REINAUD, Joseph-Toussaint. Lambesc (Provence) 4.12.1795 — Paris 14.5.1867. Abbé. French Oriental (Arabic and Persian) Scholar. Professor in Paris. After seminary in Aix studied theology from 1814 in Paris, where he soon became student of Silvestere de Sacy. As secretary of de Portalis he continued his studies in 1818 in Rome. There made acquaintance of Maronites and became interested in numismatics. Back in Paris he arranged the Oriental part the art collection of de Blacas (publ. in 1820-28). From 1824 he worked in Bibliothèque nationale. From 1832 member of A.I.B.L. (succeeding Chézy). In 1838 he succeeded Silvestre de Sacy as Professor of Arabic at É.L.O.V. From 1854 also Conservator of Oriental MSS. at Bibliothèque nationale (then impériale). In 1847–67 also President of Société asiatique. Among his students were several noted Arabists.

JTR was a historian whose interests extended from Europe to India. Michaud’s history led him to study the crusades and soon also other relations between Mediaeval Europe and Islam (e.g. R. Lull). From Silvestere de Sacy he inherited Abu’l-Fidā. He was much interested in Arabic and Persian accounts of India and wrote works which were often consulted by Indologists (such as Lassen). He was the first to present al-Bīrūnī, just discovered by S. Munk. The majority of the texts presented by him were still unedited manuscripts. Following the French tradition he did not furnish his books with indexes, not even with a detailed list of contents.

Publications: “Explication de cinq médailles des anciens rois musulmans du Bengale”, JA 3, 1823, 272-293.

Studies on crusades in Arabic sources in the JA 8, 1826; 11, 1827; 2:4, 1829; as a book in 1830; Invasions des Sarrasins en France. P. 1836; edited with McGuckin de Slane, Geographie d’Aboul’Feda. 1840; translated id. 1848; numerous other works and articles (JA, MAIBL) on Arabic literature and history.

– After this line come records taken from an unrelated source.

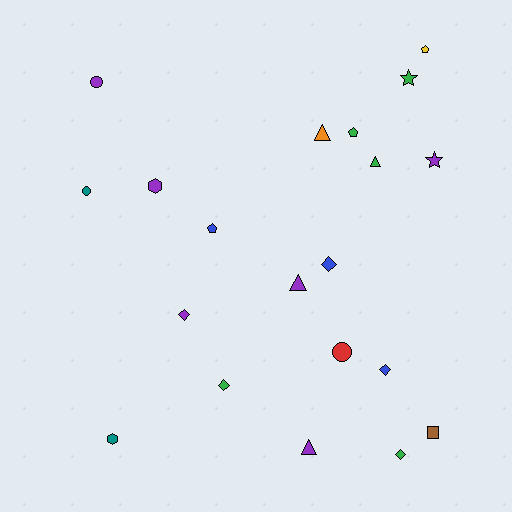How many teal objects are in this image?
There are 2 teal objects.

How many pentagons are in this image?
There are 3 pentagons.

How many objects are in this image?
There are 20 objects.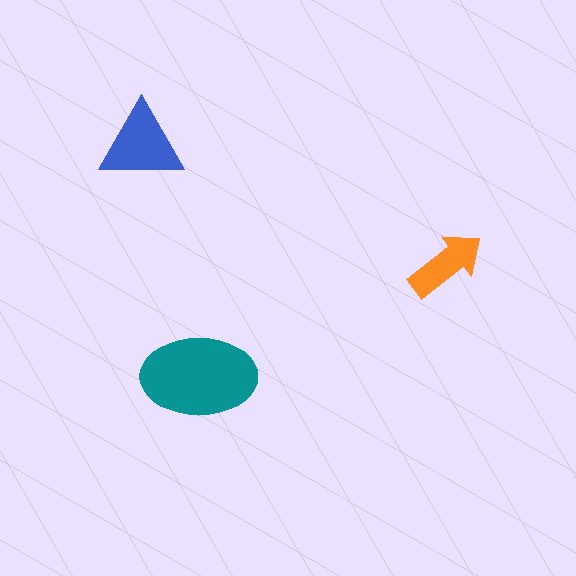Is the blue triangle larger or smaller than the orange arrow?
Larger.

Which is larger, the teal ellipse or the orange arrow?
The teal ellipse.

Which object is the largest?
The teal ellipse.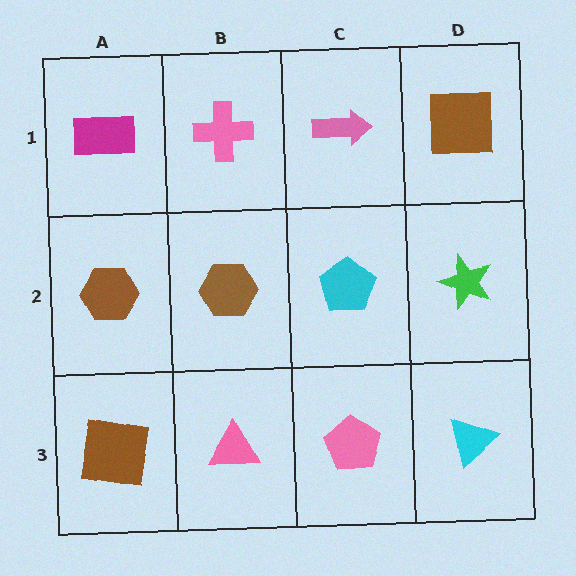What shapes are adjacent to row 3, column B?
A brown hexagon (row 2, column B), a brown square (row 3, column A), a pink pentagon (row 3, column C).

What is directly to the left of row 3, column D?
A pink pentagon.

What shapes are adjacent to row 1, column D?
A green star (row 2, column D), a pink arrow (row 1, column C).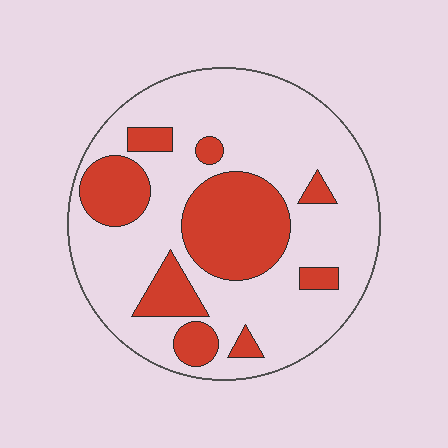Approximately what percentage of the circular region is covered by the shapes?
Approximately 30%.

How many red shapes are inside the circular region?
9.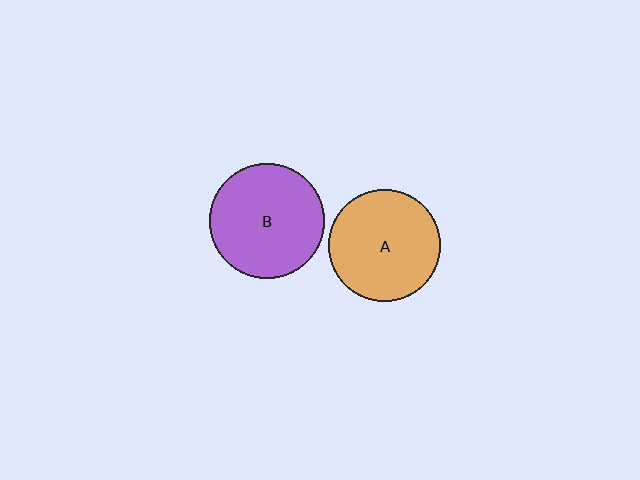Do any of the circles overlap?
No, none of the circles overlap.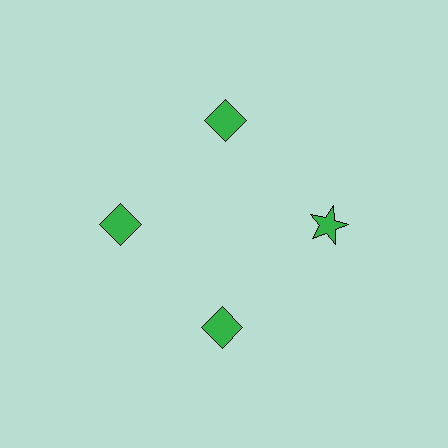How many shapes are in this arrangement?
There are 4 shapes arranged in a ring pattern.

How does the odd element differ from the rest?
It has a different shape: star instead of diamond.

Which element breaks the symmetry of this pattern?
The green star at roughly the 3 o'clock position breaks the symmetry. All other shapes are green diamonds.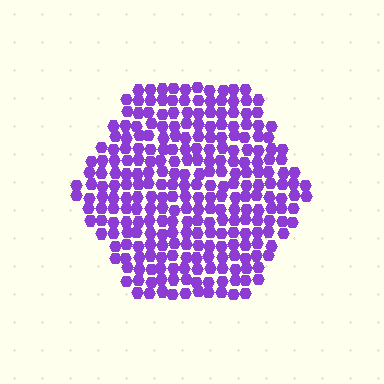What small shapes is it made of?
It is made of small hexagons.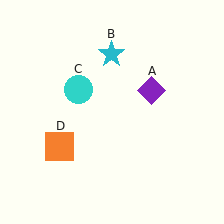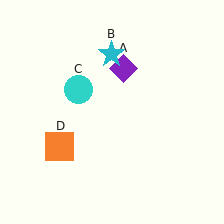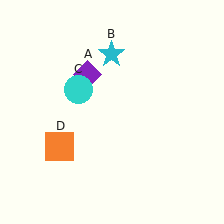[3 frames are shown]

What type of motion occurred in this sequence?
The purple diamond (object A) rotated counterclockwise around the center of the scene.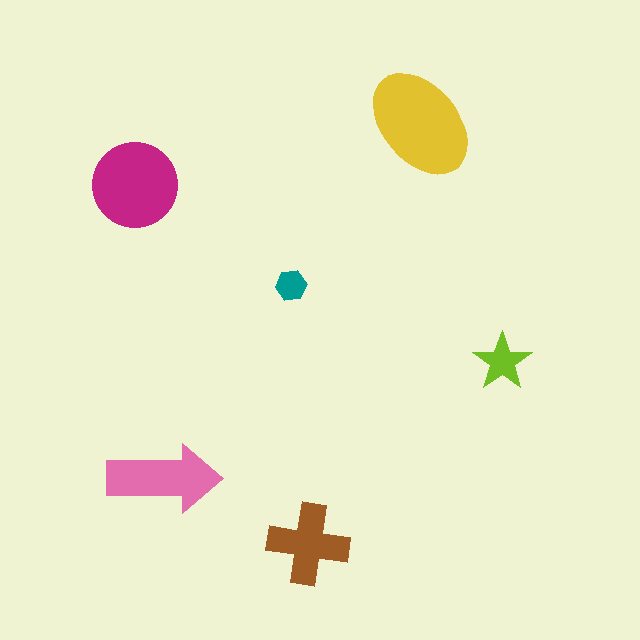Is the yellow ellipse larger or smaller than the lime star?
Larger.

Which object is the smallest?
The teal hexagon.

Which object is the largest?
The yellow ellipse.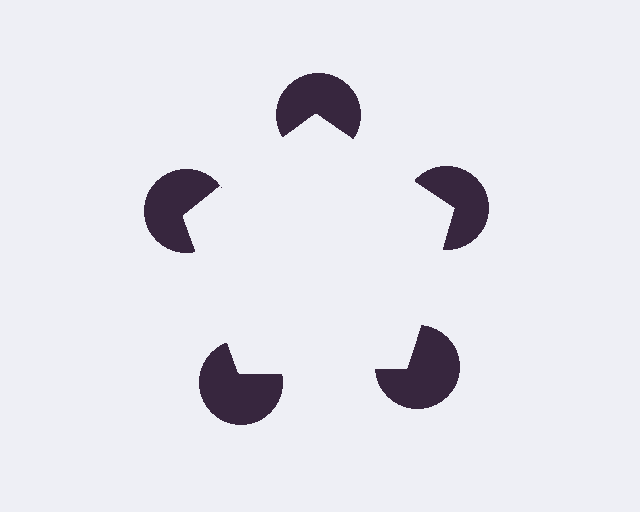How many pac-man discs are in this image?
There are 5 — one at each vertex of the illusory pentagon.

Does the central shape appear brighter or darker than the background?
It typically appears slightly brighter than the background, even though no actual brightness change is drawn.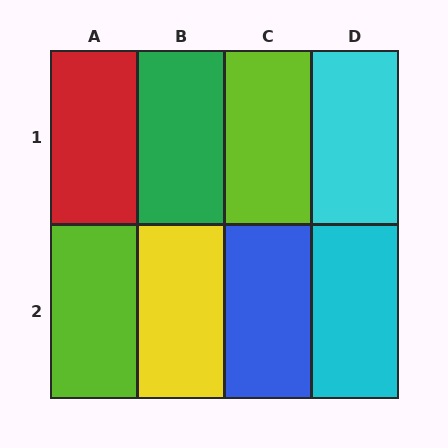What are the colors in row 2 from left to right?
Lime, yellow, blue, cyan.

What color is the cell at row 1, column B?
Green.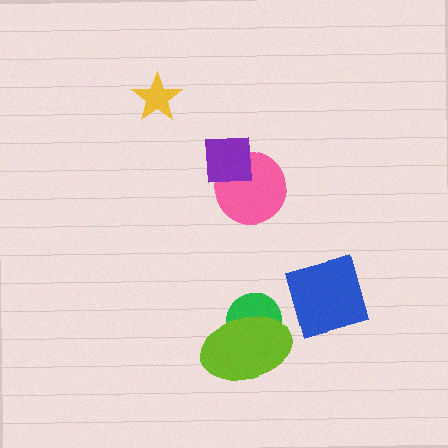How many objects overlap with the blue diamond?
0 objects overlap with the blue diamond.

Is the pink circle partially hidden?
Yes, it is partially covered by another shape.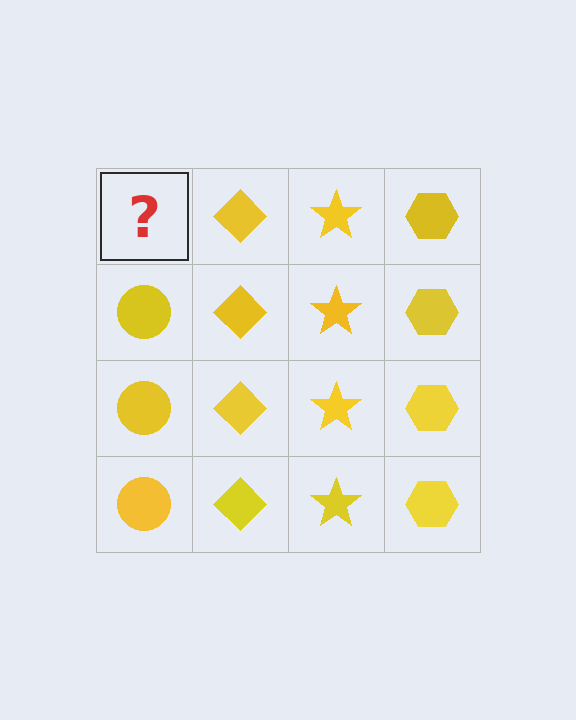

– “Fragments arabes et persans relatifs à l’Inde”, JA 4:4-5, 1844-45; transl. Relations des voyages faits par les arabes et les persans dans l’Inde et à la Chine, dans le IXe siècle de l’ère chrétienne. 1-2. P. 1845; “Mémoire géographique, historique et scientifique sur l’Inde. Antérieurement au milieu du XIe siècle … d’après les écrivains arabes, persans et chinois”, MAIBL 17:2, 1849.

– “Mémoire sur le commencement et la fin du royaume de la Mésène et la Kharacène, d’après les témoignages grecs, latins, arabes, persans, indiens et chinois”, JA 5:18, 1861, 161-262; “Relations politiques et commerciales de l’empire romain avec l’Asie orientale (l’Hyrcanie, l’Inde, la Bactriane et la Chine) pendant les cinq premiers siècles de l’ère chrétienne, d’après les témoignages latins, grecs, arabes, persans, indiens et chinois”, JA 6:1, 1863, 93-234 & 297-441; “Mémoire sur le royaume de la Mésène et de la Kharacène, d’après les témoignages grecs, latins, arabes et persans”, Mémoires de l’institut impérial de France, A.I.B.L. (MAIBL) 24:2, 1864, 155-224; “Mémoire sur le Périple de la mer Érythrée et sur la navigation des mers orientales au milieu du troisième siècle de l’ère chrétienne d’après les témoignages grecs, latins, arabes, persans, indiens et chinois”, Mémoires de l’institut impérial de France, A.I.B.L. (MAIBL) 24:2, 1864, 225-277 (English in IA 8, 1879, 330-338).